Defects in the ob gene are not likely to be a major reason for obesity in people, most experts concur. But that does not mean leptin might not be therapeutically useful for many other overweight people. In last week's Science, for example, a team of researchers from the pharmaceutical company Hoffmann-LaRoche described how they plumped up lean mice by giving them unrestricted access to high-fat food. Then they administered leptin. The mice responded by cutting their food intake and shedding the extra ounces, suggesting leptin may have value in reversing more typical cases of weight gain.
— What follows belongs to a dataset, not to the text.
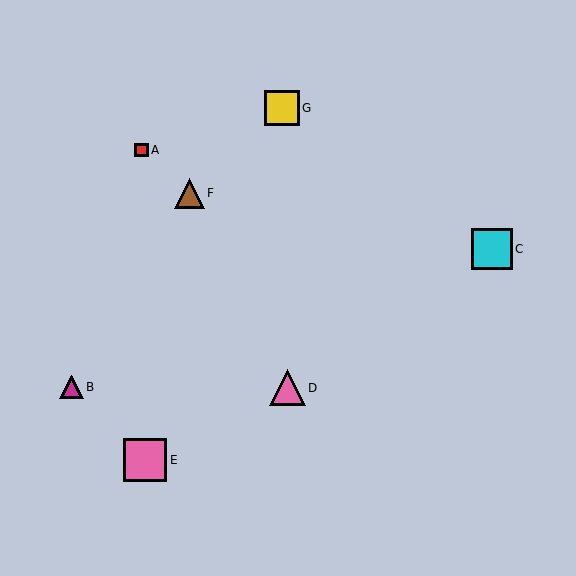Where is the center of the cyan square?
The center of the cyan square is at (492, 249).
What about side effects? Injections of leptin do not, as one might fear, turn lean mice into starving wretches. After losing weight, researchers from Amgen reported, normal mice stabilize both their food intake and their metabolism. Obese mice likewise reach an optimal leanness, then stop losing weight. The pattern of weight loss is also encouraging. For unlike extreme calorie restriction, which can weaken muscle, leptin appears to dissolve fat while leaving lean tissue intact. On the basis of such data, Amgen (which paid Rockefeller University $20 million for patent rights to make products based on the ob gene) has announced that it hopes to begin conducting human trials as early as next year.
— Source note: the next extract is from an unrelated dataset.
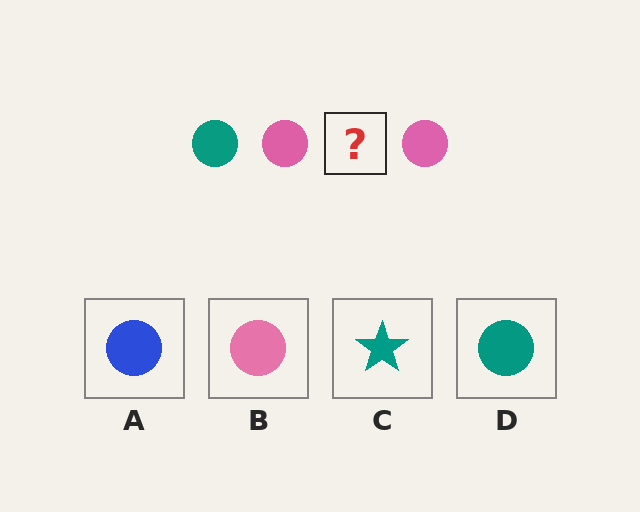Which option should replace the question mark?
Option D.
Many experts find these plans too optimistic. Just because researchers have not noted worrisome side effects yet, critics say, does not mean that none will emerge. Leptin, they point out, is a serious drug, not the easy-to-swallow "thin pill" dieters have dreamed of for so long. To do its work, leptin would probably have to be either injected daily, like insulin, or implanted under the skin for the rest of one's life. In the laboratory experiments reported last week, the obese mice started regaining weight as soon as the injections stopped. Even with a boost from something like leptin, cautions Dr. Ahmed Kissebah, an obesity expert at the Medical College of Wisconsin, the formerly fat cannot afford to become less vigilant. "People will still have to lose weight the hard way," he predicts. "It'll be like diabetes: you still have to exercise and watch your food intake."
Regardless of what eventually happens in the marketplace, the discovery of leptin is occasion for celebration. It has provided scientists with a new avenue for exploring a still poorly understood metabolic pathway, one that probably consists of many other equally powerful compounds, each of which could lead to new drugs.
And that is the best news Barbara Cady could hope for. "I don't expect that this is going to be a panacea and that we'll all live happily ever after on hot-fudge sundaes," she says. "I don't think anyone who is overweight expects that. All we want is some help with a frustrating condition." After years of guilty eating and self-recrimination, it looks as though help for Cady, and for more than 50 million other seriously overweight Americans, may finally be on the way.